ATVs create noise, rights debate

Regulating vehicles' use on private land pondered

Carroll County

December 10, 2003|By Hanah Cho | Hanah Cho,SUN STAFF

Complaints about all-terrain vehicles and motorized dirt bikes in residential subdivisions have prompted Carroll County officials to examine ways to alleviate concerns over noise.

A committee with representatives from the county's parks and recreation, zoning, facilities, health and permits departments, along with officials from the sheriff's and county attorney's offices, met for the second time yesterday to exchange ideas and discuss solutions.

"[The group] is researching the problem from the complainants' and the users' points of view," said Ralph E. Green, director of the county's Department of General Services, who is leading the effort. "We're investigating both sides of the issue."

Recent complaints center around graded courses that have been built in residential back yards, said Neil Ridgely, the county's zoning administrator. His office is handling about a half-dozen complaints from throughout the county, including Eldersburg, Finksburg and Manchester, Ridgely said.

At least three property owners have been cited for violating zoning regulations for "maintaining a racecourse" on their land, according to county records. Ridgely acknowledged that homeowners have property rights. "I truly see both sides of it," he said.

Loud, constant noise from four-wheel ATVs and dirt bikes is the principal reason for the complaints, Ridgely said. The county, however, does not have an ordinance controlling noise levels. Proposing such a law is among the options the committee will consider in the next few months.

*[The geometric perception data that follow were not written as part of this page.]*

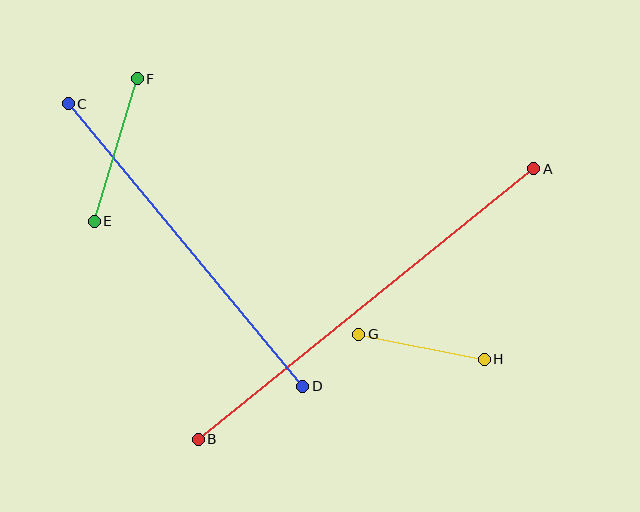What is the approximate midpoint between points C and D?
The midpoint is at approximately (186, 245) pixels.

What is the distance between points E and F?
The distance is approximately 149 pixels.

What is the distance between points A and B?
The distance is approximately 431 pixels.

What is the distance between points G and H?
The distance is approximately 128 pixels.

Others include refining the county's zoning ordinance to set requirements for setting up ATV tracks. Yet another is possibly creating a public racecourse for ATVs and dirt bikes in Carroll County. The committee hopes to make recommendations to the county commissioners in early spring, Green said.

The county only allows for racecourses on land in agricultural zone districts. One such case involves two families in Finksburg, who are appealing Ridgely's decision to the county Board of Zoning Appeals.

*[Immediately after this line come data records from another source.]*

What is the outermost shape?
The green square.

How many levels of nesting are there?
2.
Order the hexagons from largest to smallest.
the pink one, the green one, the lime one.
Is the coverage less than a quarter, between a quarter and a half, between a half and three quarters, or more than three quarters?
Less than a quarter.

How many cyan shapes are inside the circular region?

Vernon Summers, 40, who lives on Sir Richards Court, created a track in his and an adjoining neighbor's back yards for their children.

Summers disputed Ridgely's characterization of his track as a racecourse, saying he wanted a place where his two sons could ride their dirt bikes with adult supervision and have fun.

Summers and the neighbor each live on 3-acre lots.

"To the best of my knowledge, it's not against the law to ride your motorcycle on our property," said Patricia Summers, 40, Vernon's wife. "It's our property."

But another neighbor, Bonnie J. Boyle, in a September letter to Commissioner Perry L. Jones Jr., wrote that she and her husband are "subjected to high levels of noise that can be heard inside our home with the windows closed, air conditioning running, and the TV on."

"We are unable to enjoy our deck, pool and back yard due to the noise," Boyle wrote. She declined to comment yesterday.